MADRID (SPAIN)
The Tablet [Market Harborough, England]
March 2, 2022
By Filipe Avillez
A Spanish law firm has been tasked by the country’s bishops with an independent investigation into sexual abuse by clergy.
The investigation will be conducted by a team of 18 people, including former high-ranking judges, but also specialists in psychology and representatives from the world of culture.
Heading the commission will be Javier Cremades, a lawyer who is also a member of Opus Dei. Cremades has vowed to liaise closely with the government during the investigation and rejects accusations of bias. “I am a Catholic and a member of Opus Dei, yet I am fully convinced that the Church should get to the bottom, investigate, ask for forgiveness and rectify whatever necessary,” he said, during a press conference with the head of the Spanish Bishops Conference Cardinal Juan José Omella, Archbishop of Barcelona.
Javier Cremades says the commission will be modelled on the German investigation, and will also incorporate best practices of other countries. His team will be contacting all the victims currently identified by different diocesan structures and hopes to present a report within a year.
“We will visit every diocese, see what they are doing and gather opinions and recommendations on what is going on, including in religious schools and orders”, said Cremades.
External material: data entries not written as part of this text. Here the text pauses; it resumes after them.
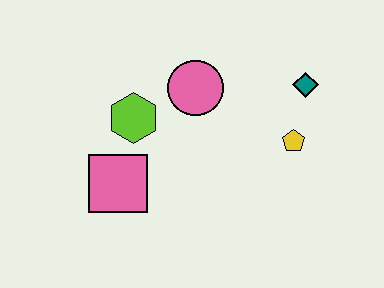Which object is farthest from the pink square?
The teal diamond is farthest from the pink square.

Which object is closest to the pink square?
The lime hexagon is closest to the pink square.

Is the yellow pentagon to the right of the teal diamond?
No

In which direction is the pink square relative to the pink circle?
The pink square is below the pink circle.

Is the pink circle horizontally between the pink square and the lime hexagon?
No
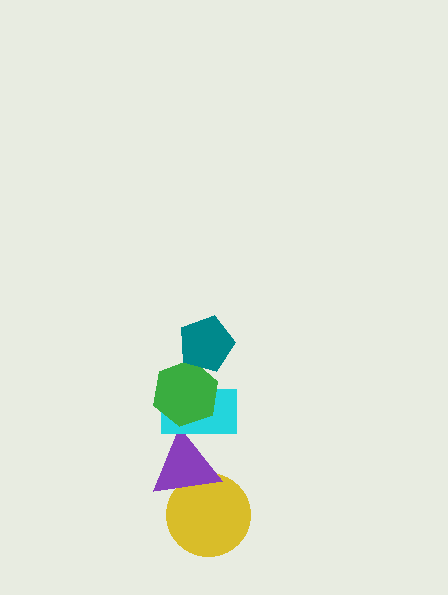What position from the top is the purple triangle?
The purple triangle is 4th from the top.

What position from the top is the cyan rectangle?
The cyan rectangle is 3rd from the top.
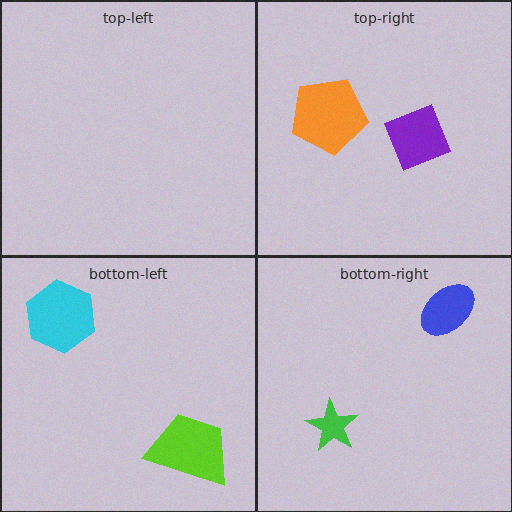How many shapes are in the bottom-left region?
2.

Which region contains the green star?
The bottom-right region.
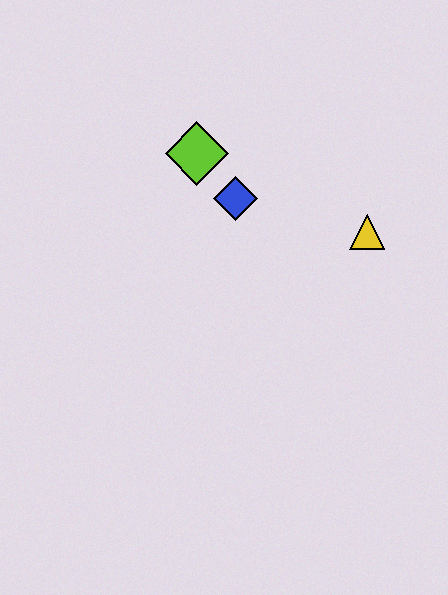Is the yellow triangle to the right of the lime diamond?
Yes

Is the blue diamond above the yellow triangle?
Yes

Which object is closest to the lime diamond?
The blue diamond is closest to the lime diamond.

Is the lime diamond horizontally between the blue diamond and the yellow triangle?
No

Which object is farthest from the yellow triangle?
The lime diamond is farthest from the yellow triangle.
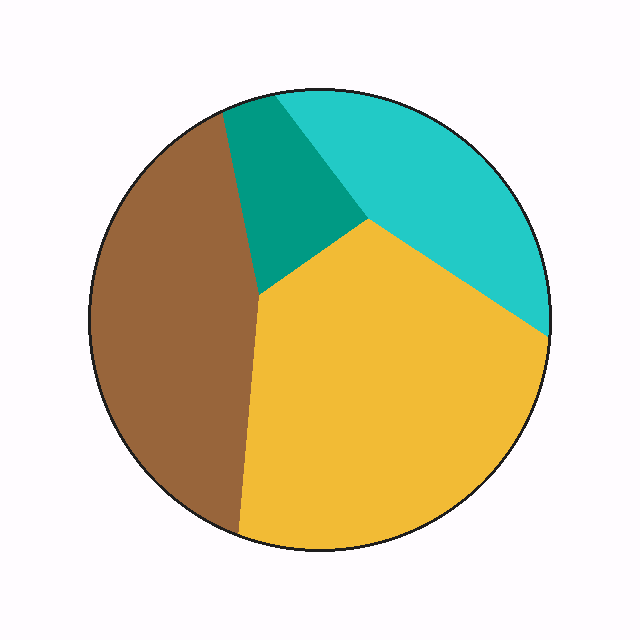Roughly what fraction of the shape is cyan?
Cyan takes up about one sixth (1/6) of the shape.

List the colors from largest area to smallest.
From largest to smallest: yellow, brown, cyan, teal.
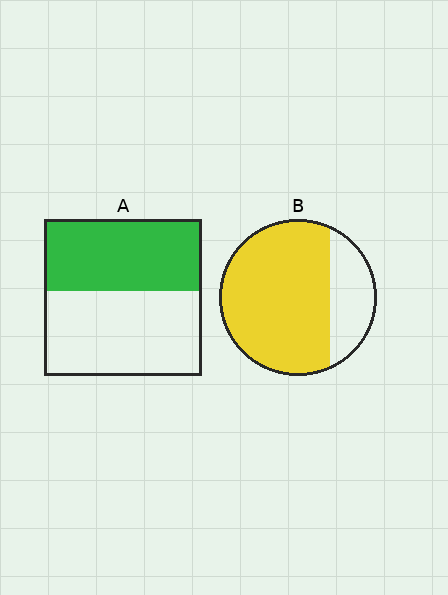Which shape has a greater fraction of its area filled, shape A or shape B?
Shape B.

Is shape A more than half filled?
No.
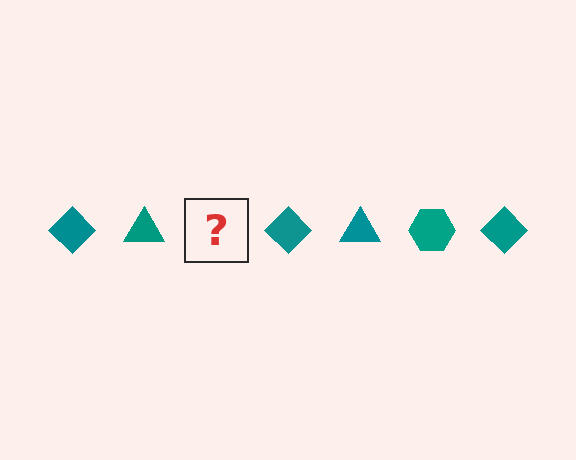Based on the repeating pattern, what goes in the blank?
The blank should be a teal hexagon.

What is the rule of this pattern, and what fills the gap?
The rule is that the pattern cycles through diamond, triangle, hexagon shapes in teal. The gap should be filled with a teal hexagon.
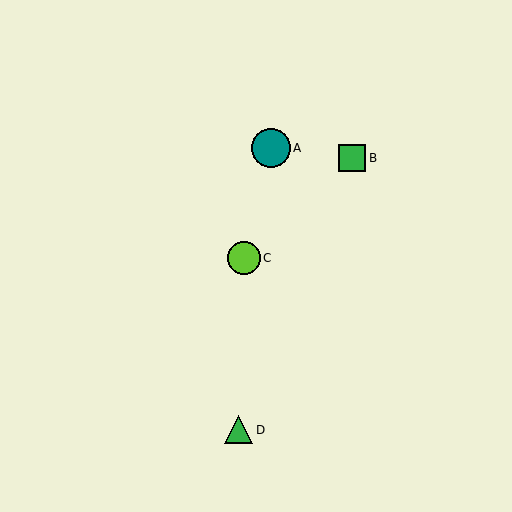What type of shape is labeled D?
Shape D is a green triangle.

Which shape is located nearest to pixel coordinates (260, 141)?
The teal circle (labeled A) at (271, 148) is nearest to that location.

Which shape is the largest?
The teal circle (labeled A) is the largest.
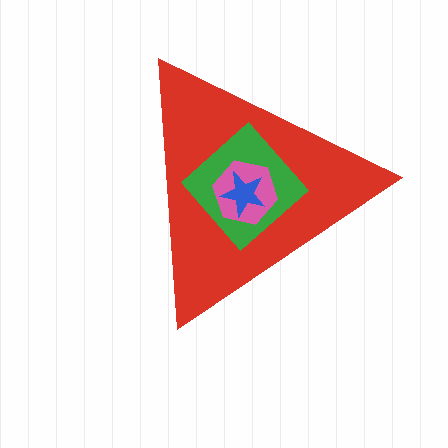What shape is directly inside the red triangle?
The green diamond.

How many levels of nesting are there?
4.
The final report will paint a picture of the situation in the Spanish Church, and include suggestions to improve its response to abuse cases. No guarantees of compensation have been made, although Cremades did say: “We are only just beginning, but could anybody think, from a legal perspective, that if we identify damages there won’t be compensation?”
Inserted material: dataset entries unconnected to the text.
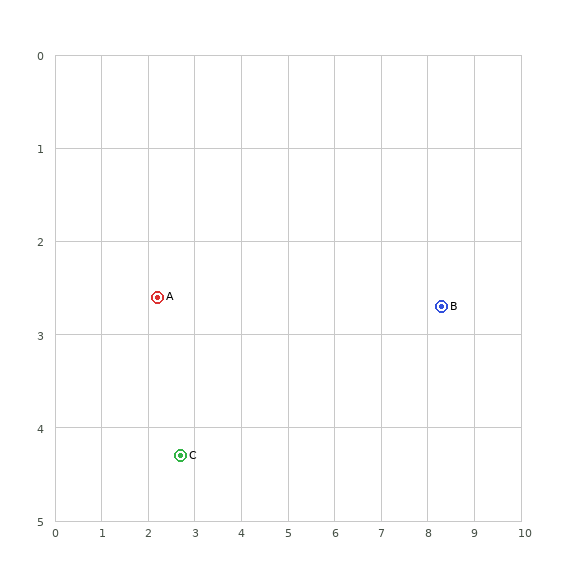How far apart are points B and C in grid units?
Points B and C are about 5.8 grid units apart.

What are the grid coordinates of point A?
Point A is at approximately (2.2, 2.6).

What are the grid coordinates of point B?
Point B is at approximately (8.3, 2.7).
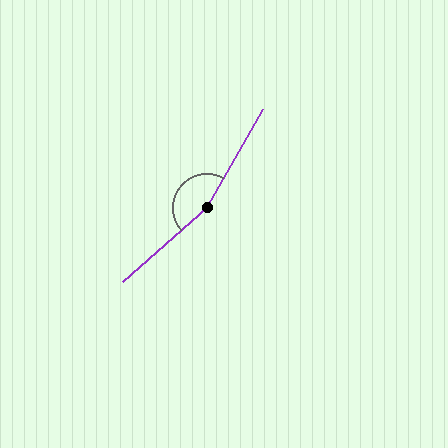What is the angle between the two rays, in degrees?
Approximately 161 degrees.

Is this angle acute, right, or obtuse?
It is obtuse.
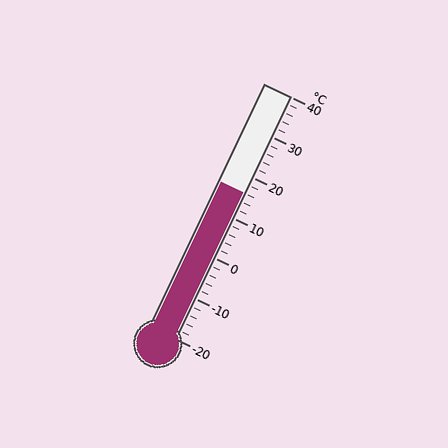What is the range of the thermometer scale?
The thermometer scale ranges from -20°C to 40°C.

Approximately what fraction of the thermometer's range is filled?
The thermometer is filled to approximately 60% of its range.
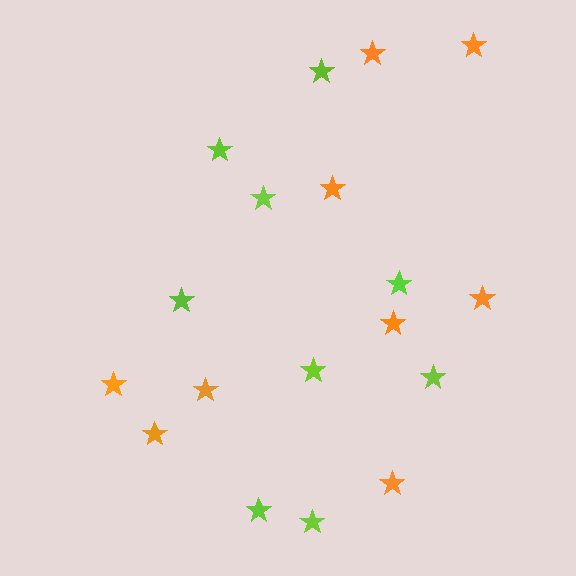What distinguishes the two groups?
There are 2 groups: one group of orange stars (9) and one group of lime stars (9).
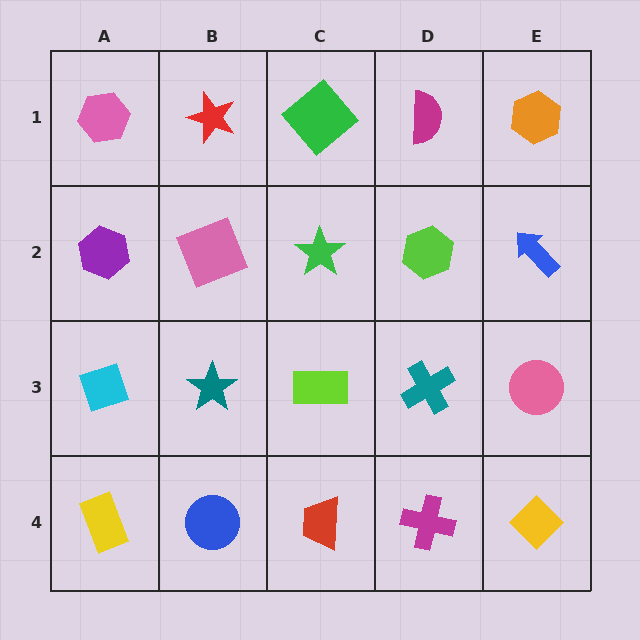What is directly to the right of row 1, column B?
A green diamond.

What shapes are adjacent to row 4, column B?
A teal star (row 3, column B), a yellow rectangle (row 4, column A), a red trapezoid (row 4, column C).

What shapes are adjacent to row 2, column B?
A red star (row 1, column B), a teal star (row 3, column B), a purple hexagon (row 2, column A), a green star (row 2, column C).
The Church in Spain has been accused of dragging its feet, and only setting up this commission after left-wing parties threatened to launch a parliamentary inquiry. But Cardinal Omella said, at the press conference, that the Church “wants to fulfil its obligation of social transparency, to help and compensate the victims, and to cooperate with the authorities on cases of sexual abuse that affect the Spanish Church”.
The bishop of the Canary Islands, however, has asked that the issue of sexual abuse in Spain not be seen as a Church problem. José Mazuelos asks if the current narrative is aimed at “eliminating this social scourge” or merely “lashing out at the Church”.
“Investigate everything, not just the Church”, he asks, insisting that the Church is not hiding cases. “Several people have been convicted, and they are currently in jail. The thing is, they want to show that there are more cases than actually exist. If this is all there is, then it is all there is, we’re not hiding anything”.
A member of the Spanish Government has meanwhile accused the Spanish judicial system of being complicit in coverups of sexual abuse by clergy. Victoria Rosell, state delegate for Gender Violence in Spain, who left her position as a judge to run for office with the far-left Podemos party, told a news programme that she had experienced pressure to dismiss such cases, with veiled threats such as “you know what to expect if you proceed”.